Corruzione, in aula parlano i consiglieri indagati: “Una gogna mediatica, vedremo alla fine”

Corruzione, in aula parlano i consiglieri indagati: “Una gogna mediatica, vedremo alla fine”

Generico maggio 2024

Genova. Anche Stefano Anzalone e Domenico Cianci, i due consiglieri regionali liguri indagati per corruzione elettorale nell’ambito della maxi inchiesta della Procura di Genova, sono intervenuti per chiarire la propria posizione durante la prima seduta dell’assemblea dall’inizio della bufera giudiziaria, iniziata una settimana fa con l’applicazione delle prime misure cautelare tra cui gli arresti domiciliari per il presidente Giovanni Toti.
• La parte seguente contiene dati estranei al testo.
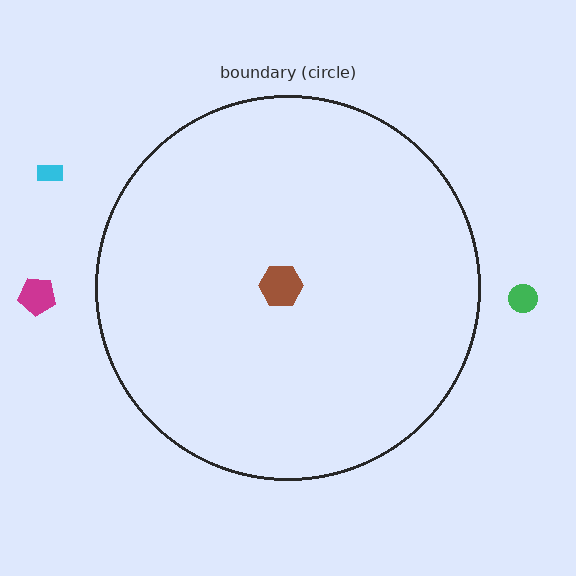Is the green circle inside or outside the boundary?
Outside.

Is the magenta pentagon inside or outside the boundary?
Outside.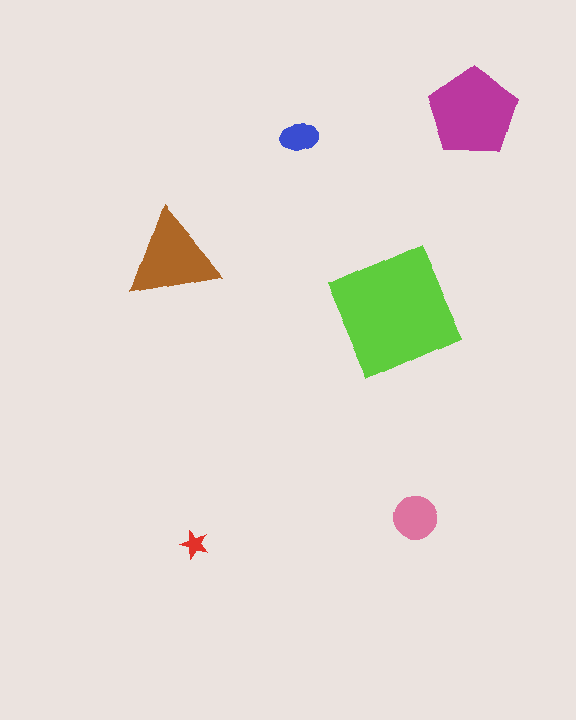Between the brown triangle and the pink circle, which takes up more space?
The brown triangle.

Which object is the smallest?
The red star.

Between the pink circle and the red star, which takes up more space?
The pink circle.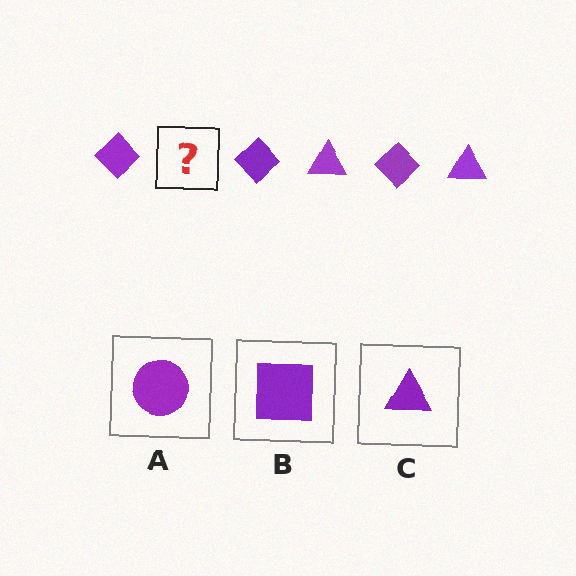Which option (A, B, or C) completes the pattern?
C.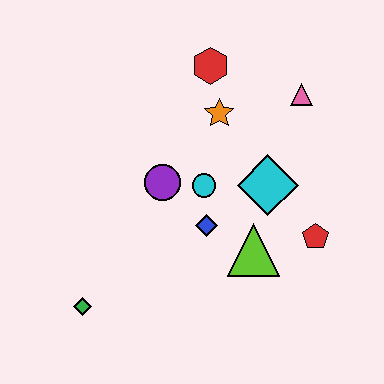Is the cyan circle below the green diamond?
No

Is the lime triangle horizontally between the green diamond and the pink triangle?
Yes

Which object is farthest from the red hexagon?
The green diamond is farthest from the red hexagon.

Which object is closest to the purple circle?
The cyan circle is closest to the purple circle.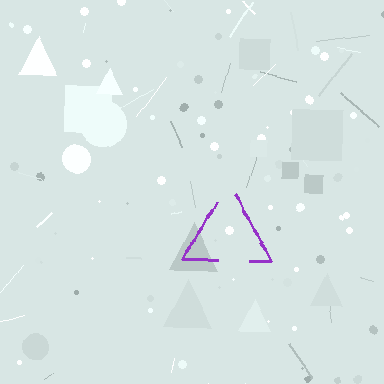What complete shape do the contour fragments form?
The contour fragments form a triangle.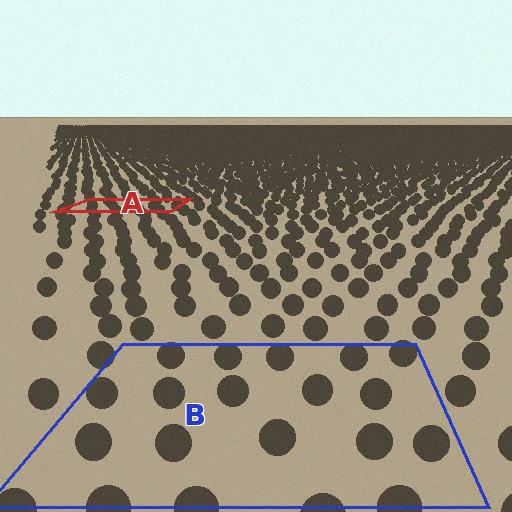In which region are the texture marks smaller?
The texture marks are smaller in region A, because it is farther away.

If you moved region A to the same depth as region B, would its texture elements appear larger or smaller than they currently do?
They would appear larger. At a closer depth, the same texture elements are projected at a bigger on-screen size.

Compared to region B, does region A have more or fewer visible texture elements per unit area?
Region A has more texture elements per unit area — they are packed more densely because it is farther away.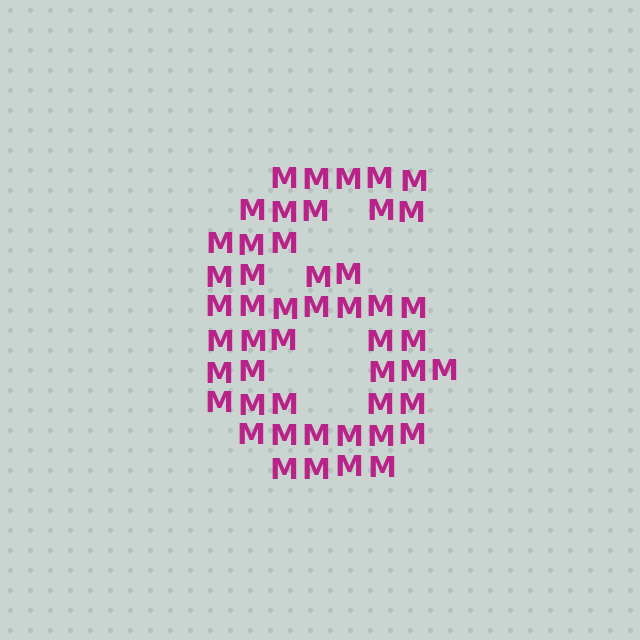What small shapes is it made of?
It is made of small letter M's.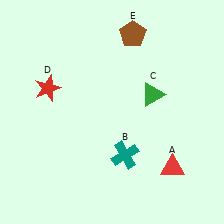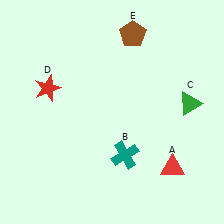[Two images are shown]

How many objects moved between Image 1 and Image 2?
1 object moved between the two images.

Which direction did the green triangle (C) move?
The green triangle (C) moved right.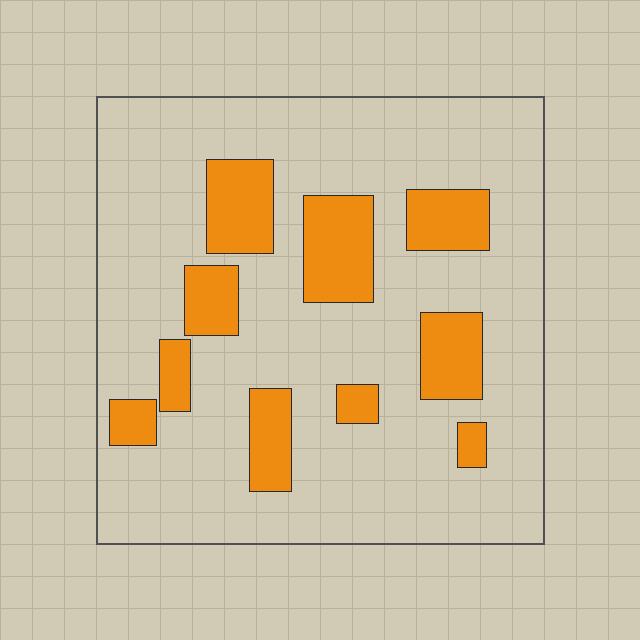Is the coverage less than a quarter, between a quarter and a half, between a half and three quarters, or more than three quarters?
Less than a quarter.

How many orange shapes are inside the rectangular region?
10.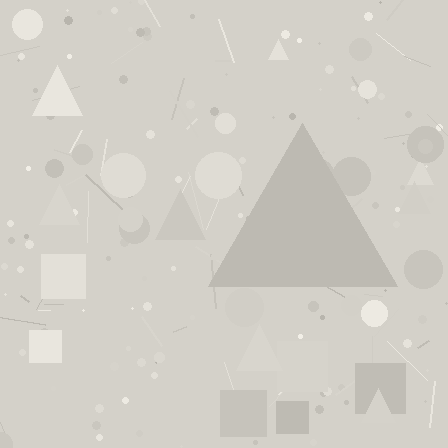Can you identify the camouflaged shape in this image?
The camouflaged shape is a triangle.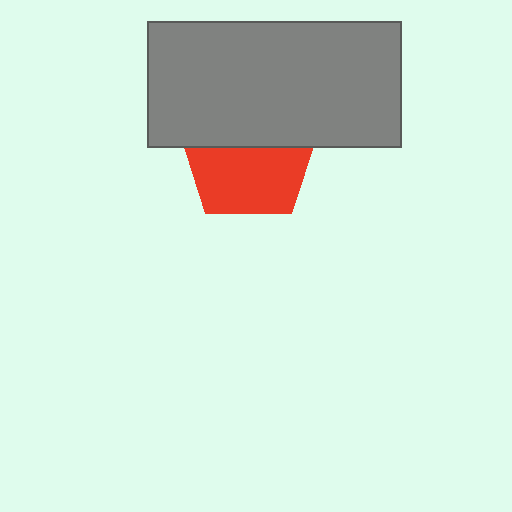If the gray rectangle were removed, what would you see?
You would see the complete red pentagon.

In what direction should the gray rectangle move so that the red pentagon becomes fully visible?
The gray rectangle should move up. That is the shortest direction to clear the overlap and leave the red pentagon fully visible.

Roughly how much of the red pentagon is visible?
About half of it is visible (roughly 55%).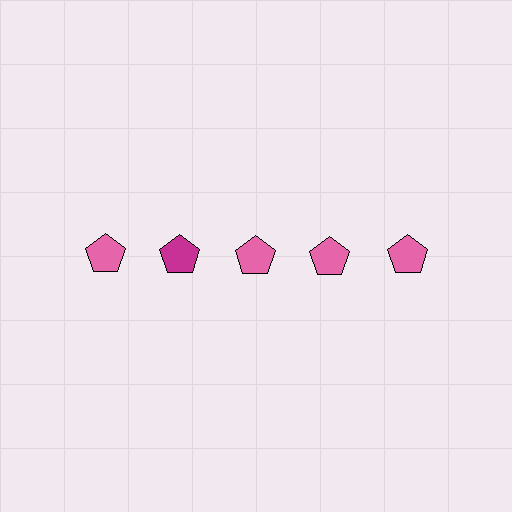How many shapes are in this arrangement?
There are 5 shapes arranged in a grid pattern.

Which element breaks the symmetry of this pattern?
The magenta pentagon in the top row, second from left column breaks the symmetry. All other shapes are pink pentagons.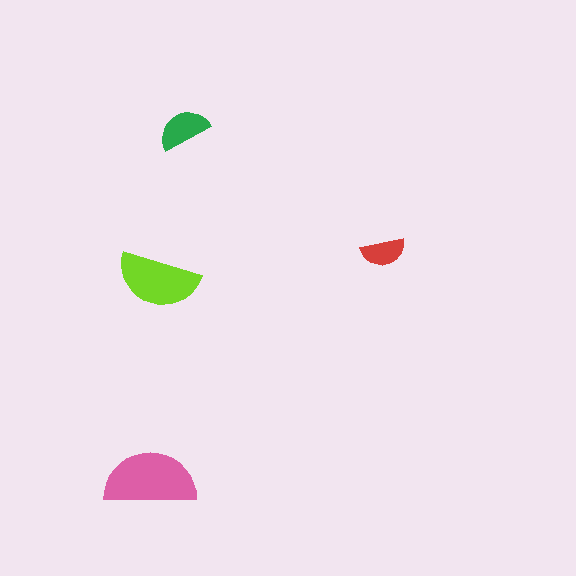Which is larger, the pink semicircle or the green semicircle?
The pink one.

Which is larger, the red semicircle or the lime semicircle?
The lime one.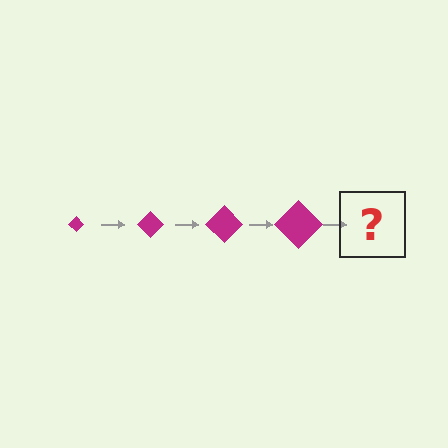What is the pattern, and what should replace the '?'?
The pattern is that the diamond gets progressively larger each step. The '?' should be a magenta diamond, larger than the previous one.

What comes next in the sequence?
The next element should be a magenta diamond, larger than the previous one.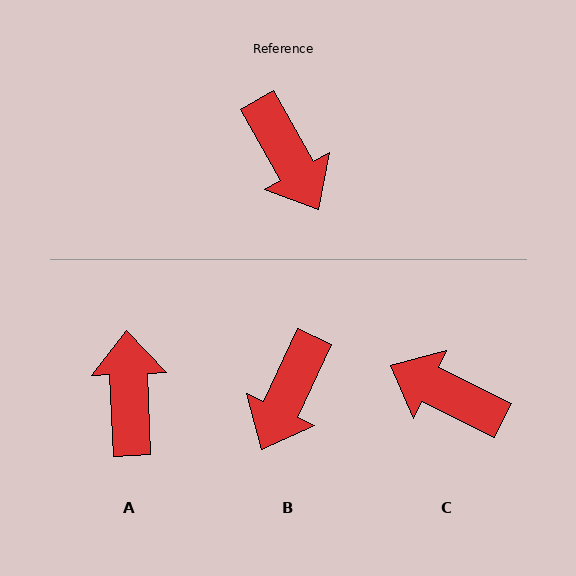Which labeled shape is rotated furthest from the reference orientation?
A, about 153 degrees away.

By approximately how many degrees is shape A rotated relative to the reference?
Approximately 153 degrees counter-clockwise.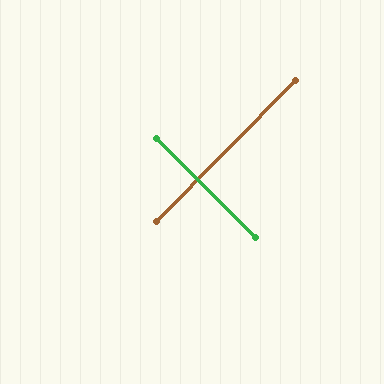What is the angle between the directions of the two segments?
Approximately 90 degrees.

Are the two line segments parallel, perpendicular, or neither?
Perpendicular — they meet at approximately 90°.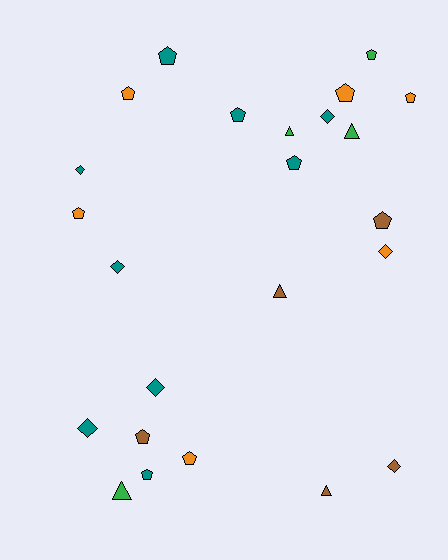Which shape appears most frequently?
Pentagon, with 12 objects.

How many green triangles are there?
There are 3 green triangles.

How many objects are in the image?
There are 24 objects.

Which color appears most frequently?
Teal, with 9 objects.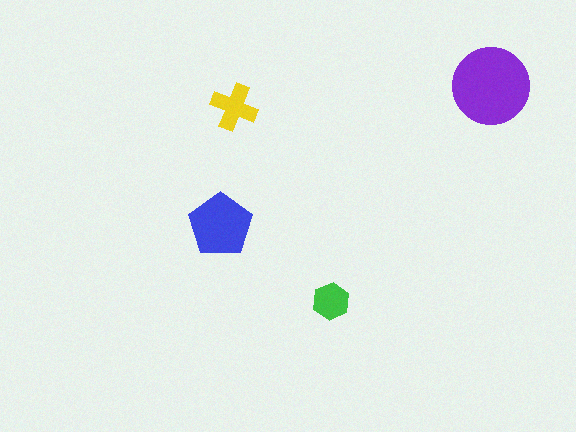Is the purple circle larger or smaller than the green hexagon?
Larger.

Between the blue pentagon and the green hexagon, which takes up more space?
The blue pentagon.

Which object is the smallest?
The green hexagon.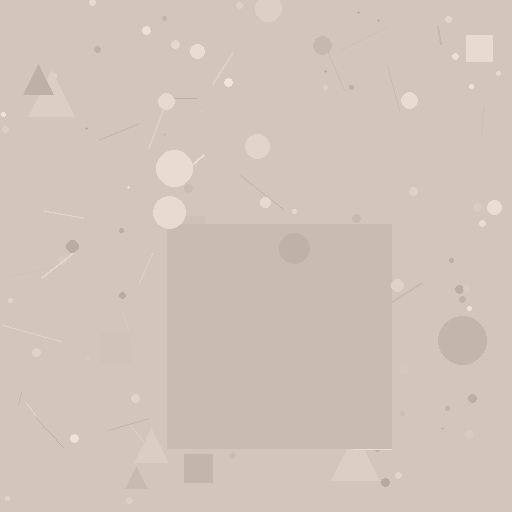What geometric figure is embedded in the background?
A square is embedded in the background.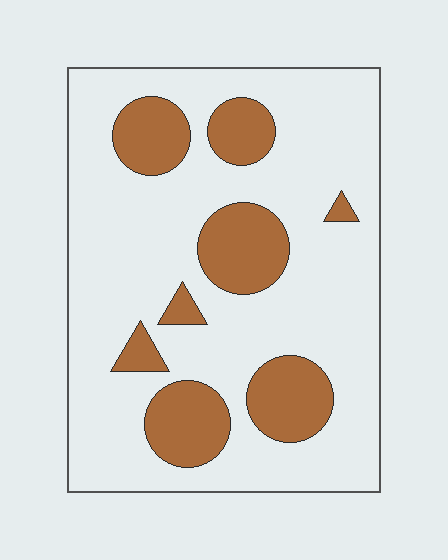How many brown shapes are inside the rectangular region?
8.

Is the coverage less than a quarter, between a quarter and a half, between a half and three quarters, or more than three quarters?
Less than a quarter.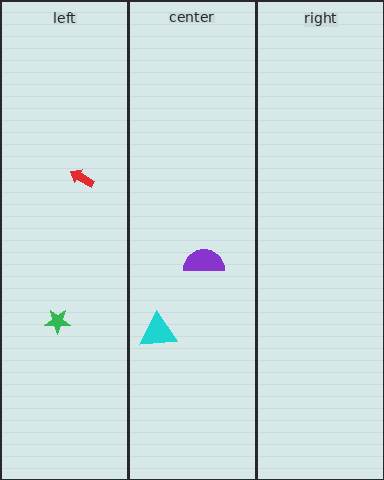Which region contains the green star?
The left region.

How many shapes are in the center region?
2.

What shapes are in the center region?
The cyan triangle, the purple semicircle.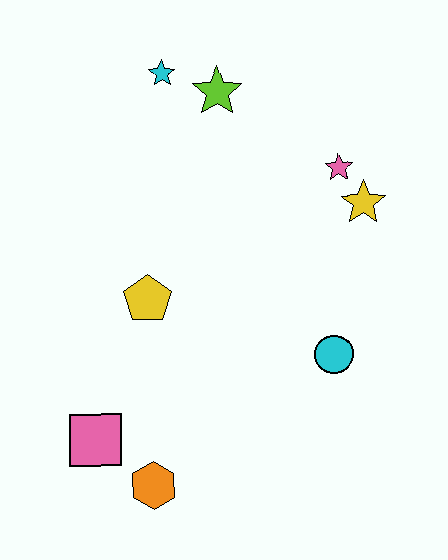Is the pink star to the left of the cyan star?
No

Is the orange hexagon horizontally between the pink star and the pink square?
Yes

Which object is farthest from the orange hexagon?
The cyan star is farthest from the orange hexagon.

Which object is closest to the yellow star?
The pink star is closest to the yellow star.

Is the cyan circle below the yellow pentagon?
Yes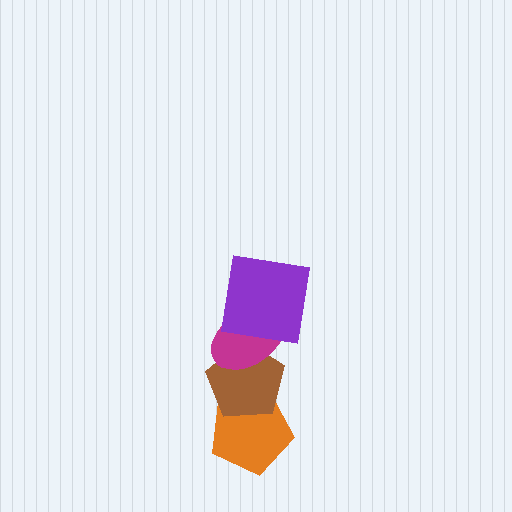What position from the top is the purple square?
The purple square is 1st from the top.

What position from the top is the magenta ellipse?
The magenta ellipse is 2nd from the top.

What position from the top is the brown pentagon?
The brown pentagon is 3rd from the top.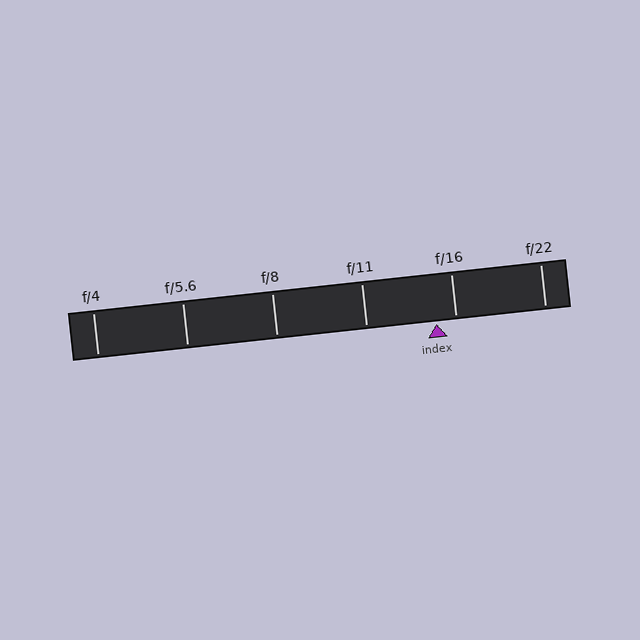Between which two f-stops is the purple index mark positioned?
The index mark is between f/11 and f/16.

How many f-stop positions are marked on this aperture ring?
There are 6 f-stop positions marked.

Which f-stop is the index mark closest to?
The index mark is closest to f/16.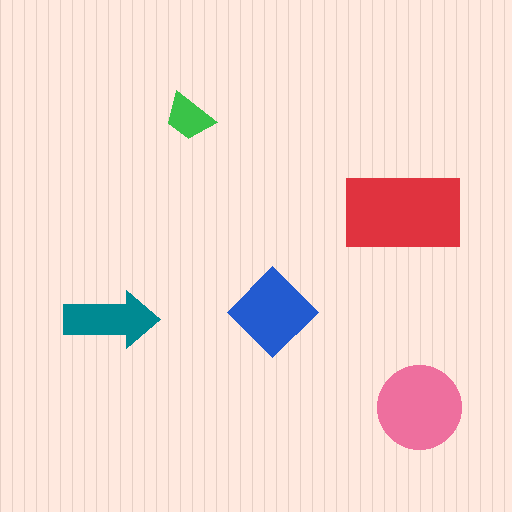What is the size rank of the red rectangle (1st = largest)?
1st.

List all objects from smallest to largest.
The green trapezoid, the teal arrow, the blue diamond, the pink circle, the red rectangle.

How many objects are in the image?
There are 5 objects in the image.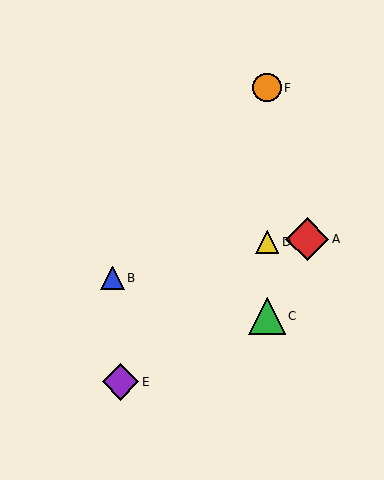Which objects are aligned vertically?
Objects C, D, F are aligned vertically.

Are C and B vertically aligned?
No, C is at x≈267 and B is at x≈112.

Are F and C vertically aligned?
Yes, both are at x≈267.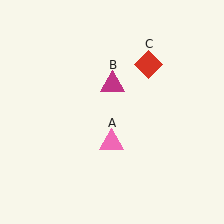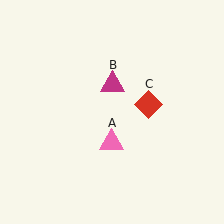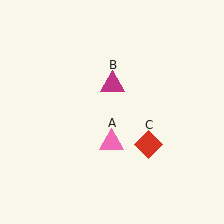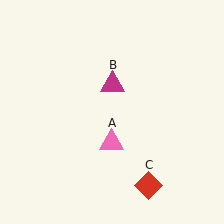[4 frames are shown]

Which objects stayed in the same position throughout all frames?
Pink triangle (object A) and magenta triangle (object B) remained stationary.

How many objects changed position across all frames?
1 object changed position: red diamond (object C).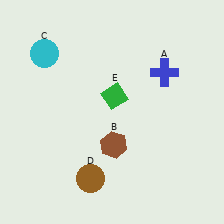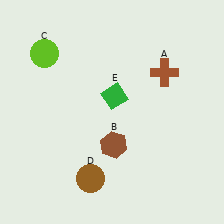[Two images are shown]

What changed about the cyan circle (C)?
In Image 1, C is cyan. In Image 2, it changed to lime.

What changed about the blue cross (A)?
In Image 1, A is blue. In Image 2, it changed to brown.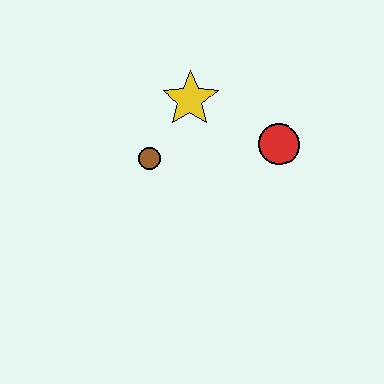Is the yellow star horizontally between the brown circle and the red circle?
Yes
“In riferimento alle notizie apparse sui media vi informo che ho ricevuto un avviso di garanzia riguardante fatti della campagna elettorale del 2020 – ha dichiarato Anzalone subito dopo il primo intervento, quello di Ferruccio Sansa -. Contrariamente ai processi in atto perpetrati da alcuni organi di informazione che, come già visto del recente passato, emettono sentenze di condanna prima ancora che indagini e processi facciano il loro corso ponendo una gogna mediatica, mi affido con piena fiducia al lavoro della magistratura e do la mia completa disponibilità a incontrare gli organi competenti”.